Hoffe bin hierzu im richtigen Forum...

Also es geht darum, dass es bei grossen Grafiken oft für Modembesitzer zu sehr lange Ladezeiten kommt, meine Frage: wäre es dazu hilfreich die zu grossen Grafiken zu zerschneiden? Also wird eine Seite , die aus vielen kleinen Grafiken besteht schneller geladen, als eine die aus wenigen grossen gebaut ist?

MFG Eminem


----------



## Fabian H (5. Dezember 2003)

Schneller geht es, denke ich,  nicht, wenn du die Grafiken zerschneidest, aber der Besucher erkennt vielleicht eher, um was es sich handelt.

Eine andere Möglichkeit wären non interlaced PNGs oder Gifs.

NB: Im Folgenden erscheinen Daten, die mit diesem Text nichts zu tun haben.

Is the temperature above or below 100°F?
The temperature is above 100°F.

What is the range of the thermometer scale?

Ich kann dir aber nur empfehlen, große Grafiken aus der Homepage rauszunehmen. Dann ist es vielleicht nicht so "toll", aber man kann immernoch viele schöne Effekte mit Farben und Tabellen erzielen!


----------



## Daniel Mannheimer (5. Dezember 2003)

Die Ladezeiten scheinen nur subjektiv schneller, da der Besucher schnell den ersten Teil des Bildes zu sehen bekommt. Die zu übertragende Datenmenge ändert sich nicht.

/mhpf, zu langsam


----------



## Eminem (5. Dezember 2003)

Danke für die schnellen Antworten.
Wäre es denn dann sinnvoll die Homepage doppelt zu bauen, dh. eine schlichtere ohne viele Grafiken und eine grafikreichere und dann auf der Startseite  den Besucher zwischen diesen beiden Varianten wählen zu lassen, so nach dem Motto: einmel für die Modem-User und einmal für die DSL-User?

MFG Eminem


----------



## da_Dj (6. Dezember 2003)

Das kommt ja ganz darauf an, welche "Zielgruppe" du hast. Wenn du davon ausgehen musst, das du viele Schmalbanduser [was ein Wort] hast, dann würde es durchaus Sinn machen. Allerdings hängt das wie gesagt immer davon ab, welche Zielgruppe du hast. [Gilt auch für die Auflösung] Aber ich denke, wenn du viele User hast, dann lohnt sich der Schritt, eine schlichte und schnell zu ladende alternativ Seite zu erstellen

In diesem Sinne ... da_Dj


----------



## Andreas Gaisbauer (8. Dezember 2003)

> _Original geschrieben von Eminem _
> *Danke für die schnellen Antworten.
> Wäre es denn dann sinnvoll die Homepage doppelt zu bauen, dh. eine schlichtere ohne viele Grafiken und eine grafikreichere und dann auf der Startseite  den Besucher zwischen diesen beiden Varianten wählen zu lassen, so nach dem Motto: einmel für die Modem-User und einmal für die DSL-User?
> 
> MFG Eminem *


Hmmm... wenn es eine Private Seite ist würd ich keine 2 Versionen machen - lohnt den Aufwand nicht. Wenn du zuminderst den Navigationselementen einen vernünftigen ALT Text gibt, ist die Seite auch bedienbar wenn die Grafiken noch nicht geladen sind. Wenn es eine Professionelle Homepage werden soll, würd ich ebenfalls stark von 2 Versionen abraten - kommt unprofessionell rüber...

bye


----------



## Eminem (9. Dezember 2003)

Also mit andren Worten nie eine zweite Version?

MFG Eminem


----------



## Andreas Gaisbauer (9. Dezember 2003)

Meiner Meinung nach nie ein zweite Version - oder fällt dir ein "große" Seite mit 2 Versionen ein?  Das is aber rein subjektiv  mein Standpunkt...

bye


----------



## Razorhawk (9. Dezember 2003)

Wenn man rein von der Tatsache weggeht, dass man 2 Versionen brauch wegen der Ladenzeiten, dann sind 2 versionen dann sinnvoll, wenn du verschiedene Designs anbieten möchtest die auf der Seite zu sehen sind und die meinetwegen per zufall geladen werden, wenn jemand auf diese Seite zugreift.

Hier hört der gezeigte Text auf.